Responsabilité environnementale des entreprises

L’impact de l’activité de son entreprise sur l’environnement n’étant pas systématiquement visible, les conséquences sont susceptibles d’être mésestimées, voire minimisées. Toutefois, lorsque la situation s’envenime, il est souvent trop tard et le sinistre est généralement complexe et coûteux à gérer.

Depuis le 1er août 2008, le code de l’environnement impose à l’ensemble des entreprises, TPE, PME ou grands groupes, le principe de responsabilité environnementale, plus connu sous le nom de loi du « pollueur payeur ». De fait, en cas de dommages, atteintes, ou risques d’atteinte, causés à l’environnement, la responsabilité de votre entreprise peut être incriminée.

Il est donc aujourd’hui de la responsabilité des entreprises de mettre aux normes leurs structures et de prévenir les risques de dommages à l’environnement. En cas de sinistre, elle se doivent d’en informer le préfet et de prendre à leur compte les frais de remise en état.

Attention, certaines activités professionnelles, comme le bâtiment, engagent la responsabilité de l’exploitant alors même qu’aucune faute ou négligence de sa part ne lui est reprochée.

Précisons avant tout la différence entre responsabilité civile en cas d’atteinte à l’environnement (RCAE) et la responsabilité environnementale. D’une part, la RCAE est engagée en cas de dommages causés à des tiers, d’ordres corporels, matériels ou immatériels et résultant d’un accident d’exploitation. La responsabilité environnementale quant à elle est engagée uniquement en cas de dommage environnementaux résultant de l’activité de l’entreprise et implique des réparations en nature :

– les réparations dites « primaires » visant à remettre à leur état initial (ou s’en approchant) les ressources naturelles endommagées.

– les réparations « complémentaires » qui, à défaut de réparations primaires, visent à fournir un niveau de ressources naturelles comparables à celui qui aurait été fourni si le site avait été rétabli dans son état initial.

– les réparations « compensatoires » ont pour but de compenser les pertes de ressources naturelles survenues pendant la durée de la remise en état.

NB : ces deux derniers types de réparations ne s’appliquent qu’aux eaux, espèces et habitats naturels protégés.

Pour résumer, la responsabilité civile d’atteinte à l’environnement (RCAE) ne couvre pas la pollution graduelle causée à l’environnement, ni le sinistre et les dommages causés à la biodiversité. C’est à votre entreprise de remettre l’environnement en l’état d’origine et cela nécessite un certain temps.

De plus, même si vous avez changé de lieu d’exploitation des années auparavant, votre entreprise peut désignée responsable pour un dommage causé à l’environnement. Le cas échéant, c’est à vous de prouver le contraire et cela implique de faire appel à des spécialistes dédiés, dont l’expertise est souvent onéreuse.

Enfin, les conséquences en terme de retombées médiatiques suite à des sinistres environnementaux sont également à prendre en compte et peuvent nuire à l’activité de votre exploitation.

Afin de réponde au mieux aux exigences des entreprises, les compagnies d’assurance ont développé différentes solutions, principalement pour couvrir les frais de prévention ou de réparation des dommages causés par l’exploitation.

Outre ces potentielles dépenses, les contrats, suivant les compagnies, couvent également d’autres types de coûts :

– frais de constatation et d’évaluation des dommages

– les frais d’expertise en vue de définir les actions de réparation ou de remise en état

– les frais administratifs ou judiciaire dans le cas de poursuite ou pour démontrer son non-responsabilité

– les coûts des réparations primaires, complémentaires et compensatoires

– les autres frais induits par le traitement des sinistres

En souscrivant à un tel contrat, vous pérennisez votre activité et prémunissez votre entreprise des problèmes en cas de dommages environnementaux engageant votre responsabilité environnementale.

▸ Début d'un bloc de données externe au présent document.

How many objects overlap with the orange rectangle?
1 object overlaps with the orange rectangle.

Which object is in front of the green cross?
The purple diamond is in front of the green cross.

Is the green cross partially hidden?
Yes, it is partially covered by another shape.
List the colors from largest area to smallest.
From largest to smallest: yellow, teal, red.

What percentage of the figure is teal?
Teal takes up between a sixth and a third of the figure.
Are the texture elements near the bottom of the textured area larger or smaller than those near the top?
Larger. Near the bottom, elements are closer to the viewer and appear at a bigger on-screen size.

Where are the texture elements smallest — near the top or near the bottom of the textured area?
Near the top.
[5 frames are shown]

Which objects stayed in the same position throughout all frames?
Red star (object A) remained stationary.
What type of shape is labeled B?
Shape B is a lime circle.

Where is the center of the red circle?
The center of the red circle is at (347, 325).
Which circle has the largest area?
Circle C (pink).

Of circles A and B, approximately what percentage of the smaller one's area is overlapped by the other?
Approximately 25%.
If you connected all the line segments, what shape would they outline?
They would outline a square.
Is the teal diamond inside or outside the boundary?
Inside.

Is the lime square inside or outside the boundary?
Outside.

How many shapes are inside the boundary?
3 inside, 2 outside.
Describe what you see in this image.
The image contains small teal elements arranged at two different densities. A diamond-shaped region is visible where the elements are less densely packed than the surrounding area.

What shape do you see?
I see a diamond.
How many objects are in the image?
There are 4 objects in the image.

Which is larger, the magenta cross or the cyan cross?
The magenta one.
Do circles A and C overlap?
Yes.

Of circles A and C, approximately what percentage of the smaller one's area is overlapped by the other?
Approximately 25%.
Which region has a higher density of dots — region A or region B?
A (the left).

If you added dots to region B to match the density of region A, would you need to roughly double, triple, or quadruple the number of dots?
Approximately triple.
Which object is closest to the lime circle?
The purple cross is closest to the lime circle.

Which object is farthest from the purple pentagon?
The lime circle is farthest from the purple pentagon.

Toutefois, il convient de bien définir les termes de votre contrat d’assurance car tous les dommages ne sont pas toujours pris en compte. En effet, il existe des exclusions de garanties imposées par la loi, comme par exemple l’ignorance des textes législatifs, le mauvais état des structures, la faute intentionnelle, etc. Pour en savoir plus, référez-vous à votre agent d’assurance ou à votre contrat.